その後は、抗がん剤治療をしながら、副作用で体調を崩したり、髪の毛が抜けたりしながらも、

「寝てるともっとしんどい気がするの」

と、仕事して、旅行へ行って、ずっと動き続けていたように思います。
もっとだらだらしてもいいんじゃない?と声をかけても、そんな性分じゃないから!動かないともっと辛くなる気がする!と言って、決して応じませんでした。

術後も3年くらいは目一杯、働いて、遊んで、治療にもまめに通っていました。
でも、時々お腹の激痛で動けなくなる事がでてきて、何となく落ち着いて、というのを繰り返していました。

お腹が痛くなった時も、いつも抗がん剤をしている大きな病院に行っていました。病院に行っても担当医が居ない曜日だから、と、昼間、我慢に我慢を重ねてどうにもならなくなって、結局夜、目の悪い父の運転で病院へ行き、結局担当医が居ないからよく分からない、また来て、というのが定番のようになっていました。(これも私にとって大きな不安とストレスになっていました)

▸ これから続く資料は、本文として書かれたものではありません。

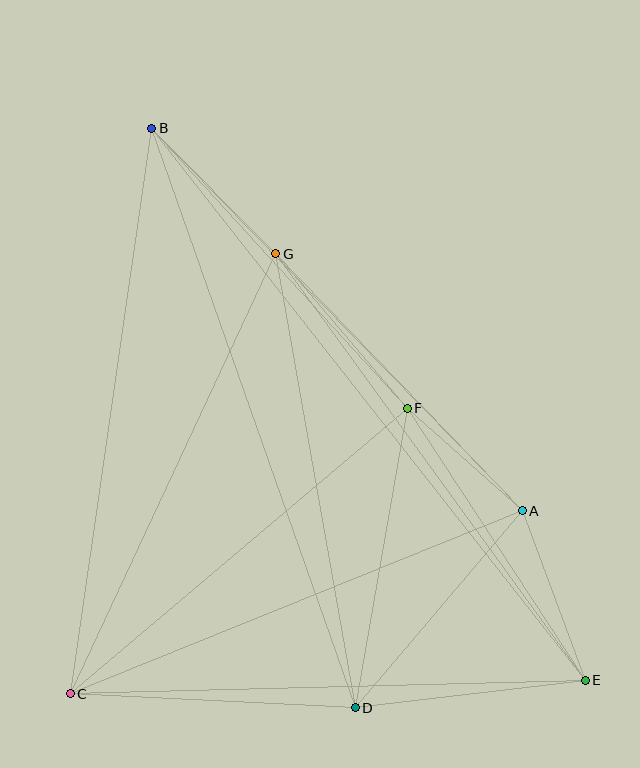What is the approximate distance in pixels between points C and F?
The distance between C and F is approximately 441 pixels.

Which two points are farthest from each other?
Points B and E are farthest from each other.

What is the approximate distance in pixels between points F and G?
The distance between F and G is approximately 203 pixels.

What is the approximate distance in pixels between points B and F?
The distance between B and F is approximately 379 pixels.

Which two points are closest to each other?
Points A and F are closest to each other.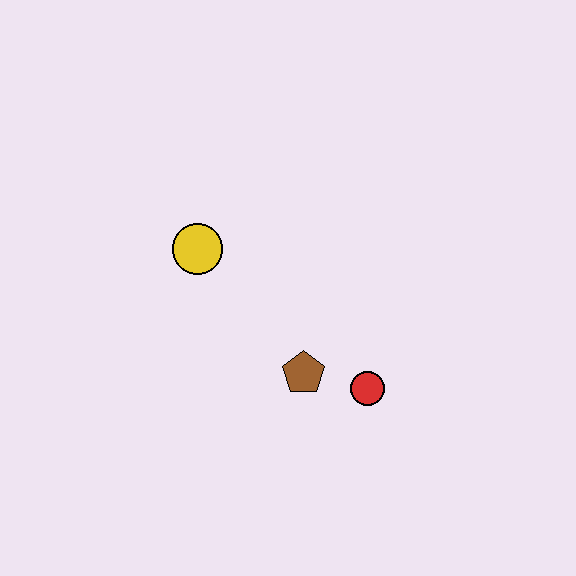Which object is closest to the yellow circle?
The brown pentagon is closest to the yellow circle.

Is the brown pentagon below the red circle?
No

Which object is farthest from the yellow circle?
The red circle is farthest from the yellow circle.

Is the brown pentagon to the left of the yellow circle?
No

そうしているうちに、だんだん仕事中にも体調を崩す日が増えてきて、今年7月中旬、ついに腸閉塞で入院となりました。
総合病院の婦人科で卵巣がんの治療をしていましたが、腸閉塞は消化器内科です。
あまり連携が取れていないのか、腸閉塞がたいして良くなってないうちに退院となり、そのまま食べられず、飲めず、動けない状況にまでなっているのに、次の抗がん剤の計画を立てにくるように言われていました。

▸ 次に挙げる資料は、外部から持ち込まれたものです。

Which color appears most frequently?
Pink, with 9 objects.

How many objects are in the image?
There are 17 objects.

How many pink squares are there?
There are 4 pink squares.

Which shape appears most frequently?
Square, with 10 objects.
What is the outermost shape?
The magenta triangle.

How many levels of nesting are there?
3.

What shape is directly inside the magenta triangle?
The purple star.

さすがに母も、このままではどうにもならないと感じたようで、在宅緩和ケアの個人病院へ行ってみる、と自分から切り出してきました。
私の方でも、これはマズイと思う状況だったので、同じタイミングで相談予約をしたところでした。翌日、朝1番に、連れて行きました。

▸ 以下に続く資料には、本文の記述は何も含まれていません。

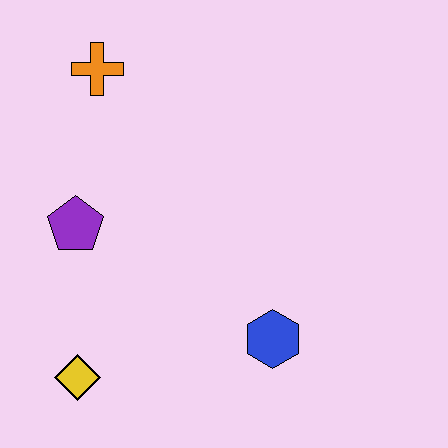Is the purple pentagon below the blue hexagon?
No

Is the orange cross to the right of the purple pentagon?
Yes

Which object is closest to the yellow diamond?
The purple pentagon is closest to the yellow diamond.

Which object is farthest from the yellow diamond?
The orange cross is farthest from the yellow diamond.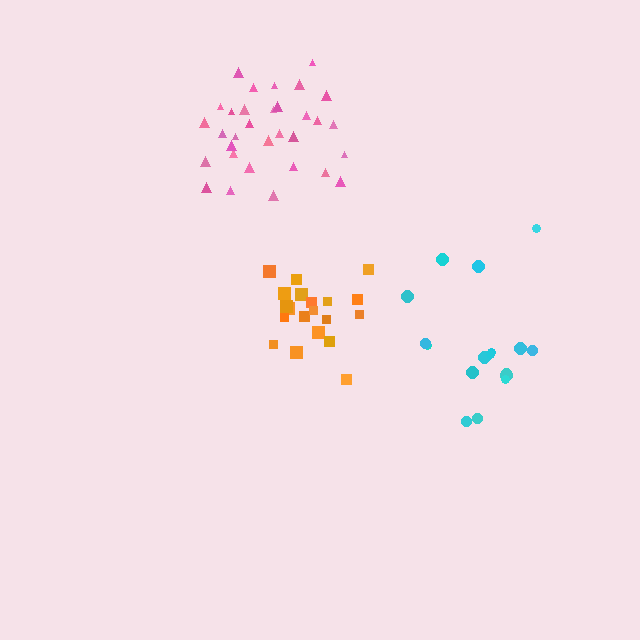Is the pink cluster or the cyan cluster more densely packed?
Pink.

抗がん剤をやめたら、もう生きられないと思って、ひたすらに頑張ってやってきた母ですが、その抗がん剤で、身体が弱った部分もあると思います。
後になって、あの時こうしていればと思うことも山ほどありますが、その時、その時で、自分の信じる道を進むしかなかったです。
もしかしたら母は、もっと早くに亡くなっていたかも知れないところを、母の選んできた道のおかげで、生きながらえてくれたのかもしれません。

母の卵巣がんが分かってからは、母と過ごす時間、何をするにも、これが最後になるかも知れない、と思って過ごしてきました。
悔いがないと言えば嘘になるけれど、やれる事を、私の精一杯でやってきたとは思います。


腸閉塞の入院後、みるみる体調が悪化し、慌ただしく始まった、母の在宅療養。

2週間くらいの間は
毎日看護師さんが来てくださりひどく具合が悪い時には先生も来てくださいました。

点滴をしたり、注射をしたり辛い症状を緩和する薬を出してもらったり。

この頃は、痛みでのたうち回っていた母が穏やかな笑顔で過ごせる時間が増えていました。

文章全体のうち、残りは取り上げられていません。